Since both cover plate portions 7a are connected by the end plate portion 7b, it is not necessary to position and fix each cover plate portion 7a in the circumferential direction of the core 3. Moreover, since the protrusion 3a of the core 3 can be used as a magnetic path, the magnetic path area can be increased. Accordingly, the end plate portion 7b of the upper body 7 is attached to the end portion 1 of the guide element 128 in the conventional example.
It is not necessary to provide a joining piece corresponding to 32 (see FIG. 5), and the shape of the upper body 7 can be simplified to prevent magnetic saturation.

Further, since the core 3 is press-fitted into the mounting hole 8 of the upper body 7, the upper body 7 can be positioned and fixed at the same time, and the assembling property of the upper body 7 can be further improved.

Further, since the upper body 7 is a deep-drawing product, the upper body 7 can be obtained at low cost by a simple forming process such as deep-drawing. Since the upper body 7 has a simple shape including a straight cover plate portion 7a and a flat plate end plate portion 7b that connects the straight cover plate portion 7a, it can be formed by deep drawing. Guide element 1
It is difficult to perform deep drawing with a shape such as 28 (see FIG. 5).

The present invention is not limited to the above embodiment, but can be modified without departing from the scope of the present invention. For example, the core 3 may be fixed by welding after insertion instead of press-fitting the core 3 into the mounting hole 8 of the magnetic path formation assisting member (upper body) 7. Further, the magnetic path formation assisting member (upper body) 7 is not limited to deep drawing, but can be formed by another forming process, casting or the like. The number of cover plate portions 7a of the magnetic path formation assisting member (upper body) 7 is not limited to two.

[0029]

According to the present invention, the positioning work of the magnetic path formation assisting member with respect to the lower body can be simplified and the assembling property of the magnetic path formation assisting member can be improved.

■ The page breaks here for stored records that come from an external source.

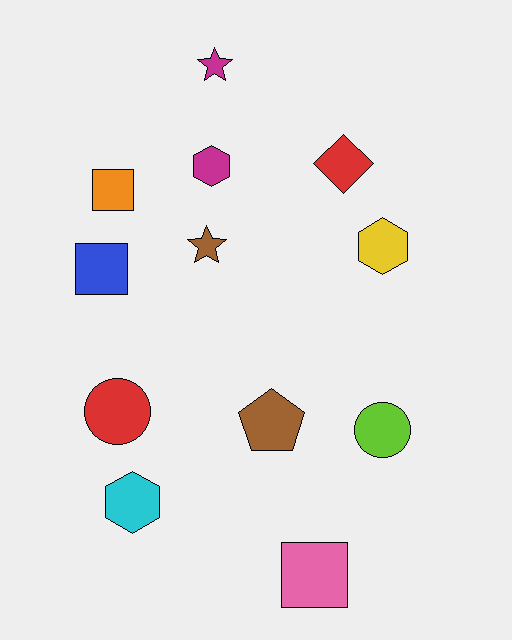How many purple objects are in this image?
There are no purple objects.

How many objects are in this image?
There are 12 objects.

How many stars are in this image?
There are 2 stars.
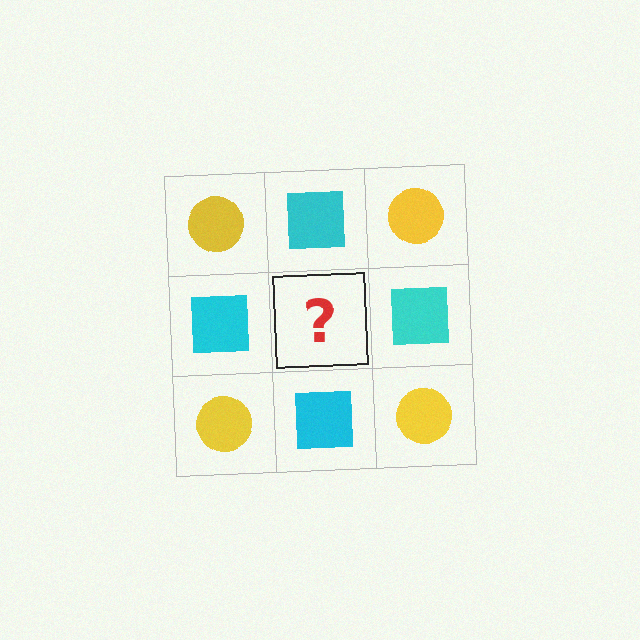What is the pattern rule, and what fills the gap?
The rule is that it alternates yellow circle and cyan square in a checkerboard pattern. The gap should be filled with a yellow circle.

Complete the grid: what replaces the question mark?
The question mark should be replaced with a yellow circle.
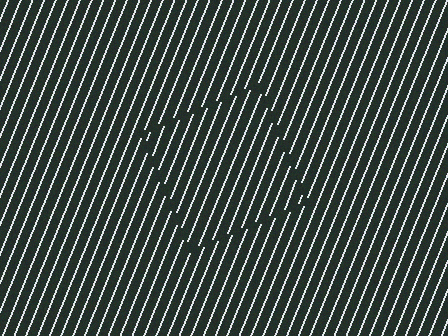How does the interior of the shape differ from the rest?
The interior of the shape contains the same grating, shifted by half a period — the contour is defined by the phase discontinuity where line-ends from the inner and outer gratings abut.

[Brief description of drawings]

FIG. 1 is a sectional view of a fuel injection valve according to an embodiment of the present invention.

FIG. 2 is a cross-sectional view of an upper body.

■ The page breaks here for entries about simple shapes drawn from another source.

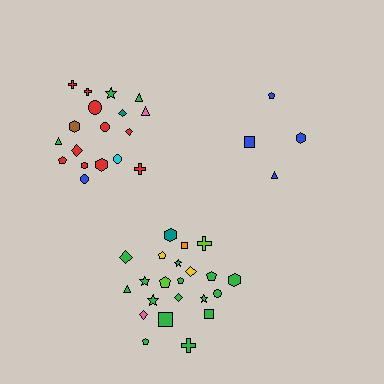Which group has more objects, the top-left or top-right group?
The top-left group.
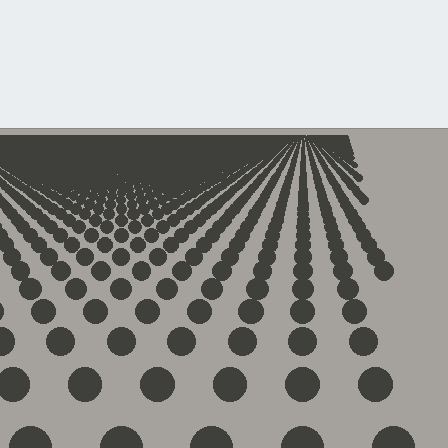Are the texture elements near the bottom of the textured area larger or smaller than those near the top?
Larger. Near the bottom, elements are closer to the viewer and appear at a bigger on-screen size.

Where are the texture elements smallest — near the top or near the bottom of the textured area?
Near the top.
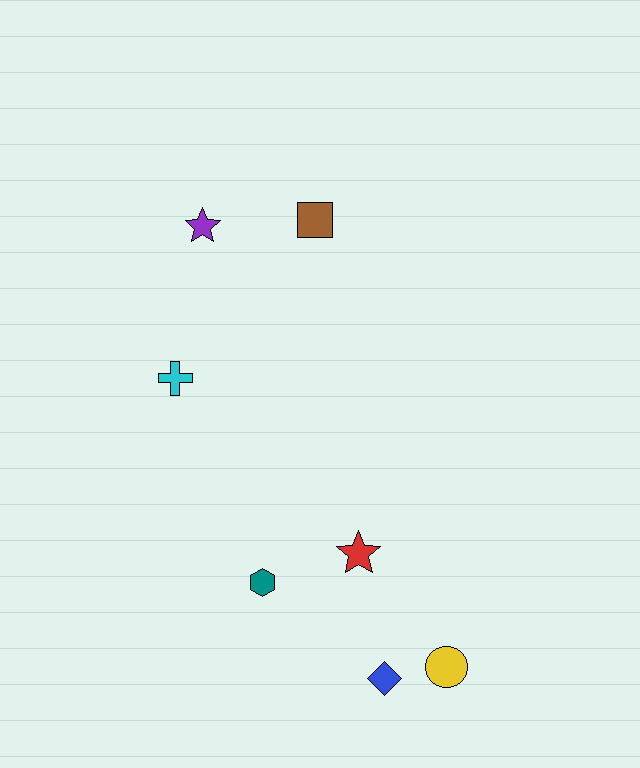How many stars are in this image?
There are 2 stars.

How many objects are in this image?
There are 7 objects.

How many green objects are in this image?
There are no green objects.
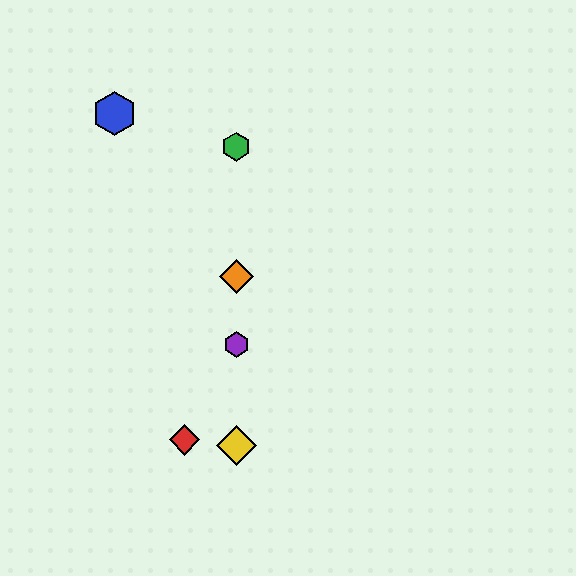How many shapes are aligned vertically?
4 shapes (the green hexagon, the yellow diamond, the purple hexagon, the orange diamond) are aligned vertically.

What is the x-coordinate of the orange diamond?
The orange diamond is at x≈236.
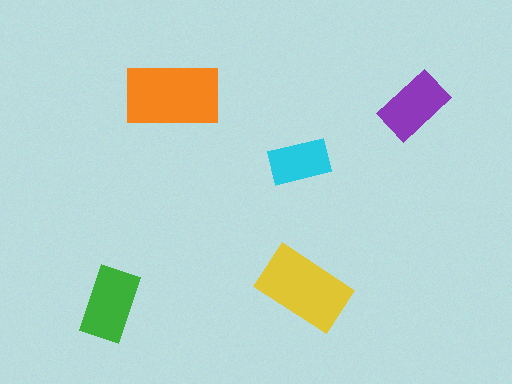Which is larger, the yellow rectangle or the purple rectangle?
The yellow one.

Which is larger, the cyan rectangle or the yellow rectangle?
The yellow one.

FIG. 3 is a right side view of FIG. 2;

FIG. 4 is a bottom view of FIG.

FIG. 5 is a sectional view of a conventional fuel injection valve.

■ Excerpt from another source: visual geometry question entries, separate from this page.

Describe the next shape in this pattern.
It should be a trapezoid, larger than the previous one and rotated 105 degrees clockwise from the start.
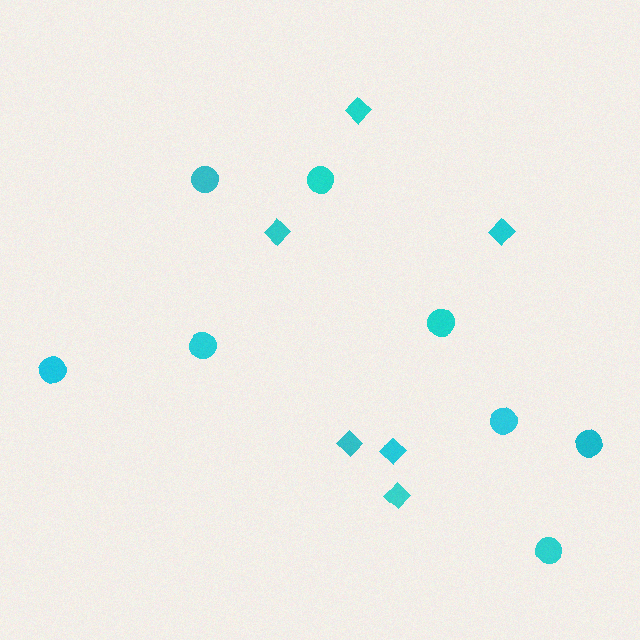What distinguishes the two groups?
There are 2 groups: one group of diamonds (6) and one group of circles (8).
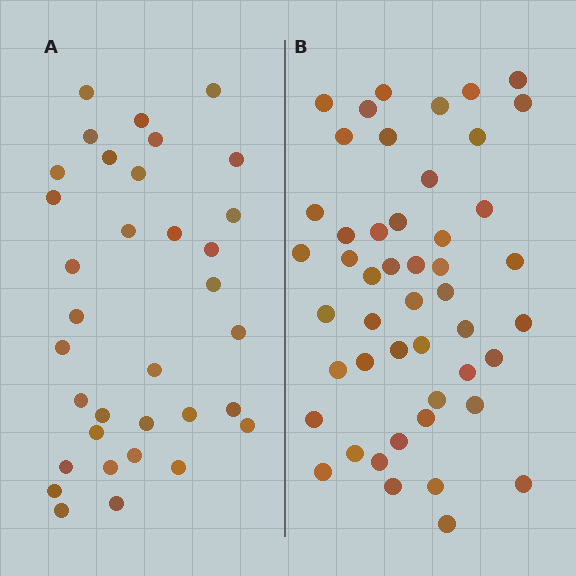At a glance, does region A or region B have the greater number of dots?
Region B (the right region) has more dots.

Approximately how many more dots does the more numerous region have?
Region B has approximately 15 more dots than region A.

FIG. 6 is a sectional view taken along line AA of FIG. 5;

[Explanation of symbols]

 3 core 3a protrusion 6 solenoid coil 7 upper body (magnetic path formation auxiliary member) 7b end plate 8 mounting hole 10 armature 12 valve

Claims (3)

[Claims] 1. A tubular core which is inserted into a solenoid coil and which attracts an armature of a valve by energizing the solenoid coil, and a magnetic path which partially surrounds the solenoid coil and forms a magnetic path with the armature and the core. A fuel injection valve including a formation assisting member, wherein the magnetic path formation assisting member is provided with an end plate portion having a mounting hole for inserting a core, and the core is abutted against the end plate portion and magnetic A fuel injection valve comprising a protrusion for positioning a passage formation assisting member. 2. The fuel injection valve according to claim 1, wherein a core is press-fitted into a mounting hole of the magnetic path formation assisting member. 3. The fuel injection valve according to claim 1, wherein the magnetic path formation assisting member is a deep-drawing molded product.